Das Navigieren durch die vielen verfügbaren Arten von Proteinpulvern ist eine knifflige Angelegenheit. Viele Marken werden aus hochverarbeiteten Sojaproteinen gewonnen und enthalten Zucker, Fruktose, Maltodextrinstärken (verschärfen den Blutzucker und den GIT), diverse Zusatzstoffe und weitere Zutaten aus dem Chemiebaukasten.

Die meisten enthalten weder Pflanzenfasern, noch gute Fette oder Mikronährstoffe (Vitamine und Mineralstoffe), so dass sie ernährungsphysiologisch unvollständig sind und keinesfalls auf eine abgerundete Vollwertmahlzeit schließen lassen.

Stattdessen: Proteinpulver auf Vollwertbasis. Ich persönlich finde Proteinpulver sehr praktisch, um einen nachhaltigen Smoothie zuzubereiten oder um den Muskelaufbau nach dem Sport zu unterstützen. Trefft eure Wahl jedoch mit bedacht, neben dem Aminosäureprofil spielt auch die allgemeine Zusammensetzung des Proteinpulvers eine wichtige Rolle für eure Gesundheit!

Gefrorene Mahlzeiten

Lebensmittel, die selbst gekocht und zubereitet werden, sind immer besser als Lebensmittel, die von einem großen Unternehmen in einer Fabrik als Massenware hergestellt werden.
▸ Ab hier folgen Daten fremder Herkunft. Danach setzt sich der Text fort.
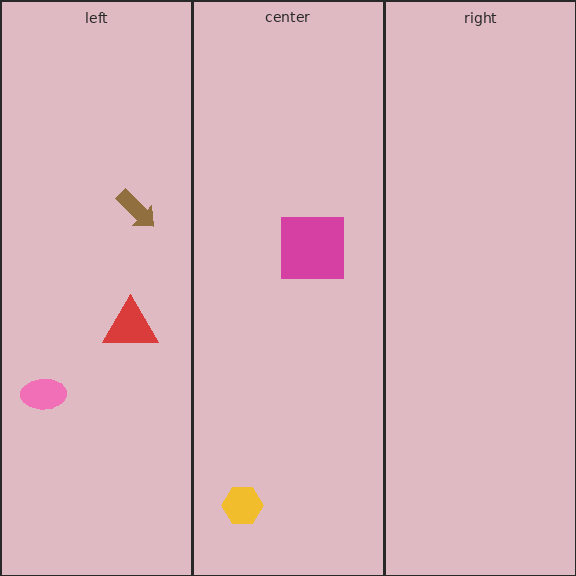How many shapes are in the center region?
2.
Achtet zudem auf Zusatzstoffe, Konservierungsstoffe, Pflanzenöl und Zucker – die meisten Fertiggerichte stecken nämlich voll davon!

Stattdessen: wenn schon Teifkühl, dann kocht doch selbst einige Portionen vor und lagert sie in der Tiefkühltruhe! Meal-Prepping ist gar nicht so schwer und kostet weitaus weniger Zeit als die meisten Menschen denken. Außerdem könnt Ihr auf diese Weise sicherstellen, dass Ihr die volle Kontrolle über die Zutaten in euren Mahlzeiten habt.